そこでイギリスでは、貧困救済のための諸給付をユニバーサル・クレジットに統合して簡素にし、それまでの所得の補助、家賃・地方税に対する補助、障がい者・介護者への補助、子どもを養育する親への補助、低賃金労働者への補助が徐々に廃止されていく。

さらに、ユニバーサル・クレジットは、ブレア政権で掲げられ、ワーキング・タックス・クレジット(勤労者向けの給付付き税額控除)の導入で具現化されたwelfare to workfare(福祉から就労福祉へ:workfareはworkとwelfareの合成語)を継承している。

就労しても給付が減らない仕組み

次にユニバーサル・クレジットの概念図を、旧来型の公的扶助と比較しながら描いておく。

公的扶助は、足りない部分のみを補うという「補足性の原理」に基づいて制度設計されてきたために、就労で得られた所得の分だけ給付額が減らされるので(限界税率100%)、可処分所得は一定である。ゆえに、貧困から抜け出すための就労のインセンティブが阻害されるという貧困のワナ(poverty trap)が生じていた。

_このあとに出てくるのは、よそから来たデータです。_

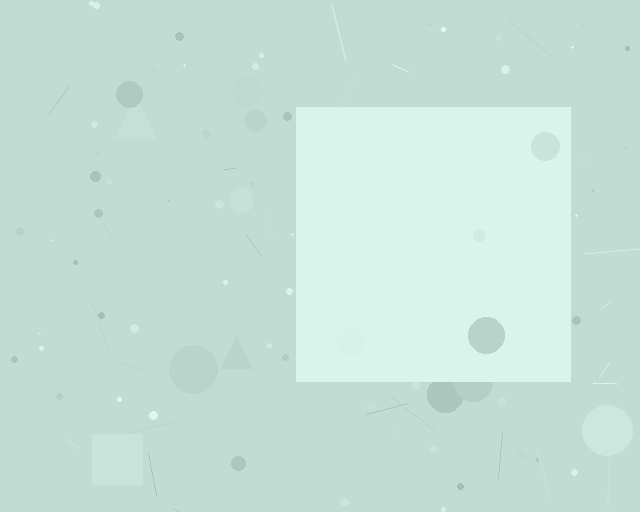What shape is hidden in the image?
A square is hidden in the image.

しかし、税額控除(credit)の考えを応用して、税額控除に相当する定額を所得に関わることなく給付することにしたユニバーサル・クレジットは、就労すると可処分所得が増える仕組みとなる。

映画のはじまりは、ダニエルが就労の可否を問われる「審査」のシーンからである。ケン・ローチ監督は、映画で行政のデジタル化による非人間的対応がセーフティネットから転落して貧困に沈む人々を生んでいる側面を批判してはいたが、ユニバーサル・クレジットそのものへの批判は行われていなかった。

とはいえ、雇用情勢が悪い中では、就労インセンティブが制度上保障されているからといっても、求職活動、就業の義務を果たしてもらうことは難しい側面は、映画の中で描かれていた。そして、就労できないという審査を主治医が行っているのに、制度運営上の最終判断を委託業者に任せていることにも批判の目は向けられていた。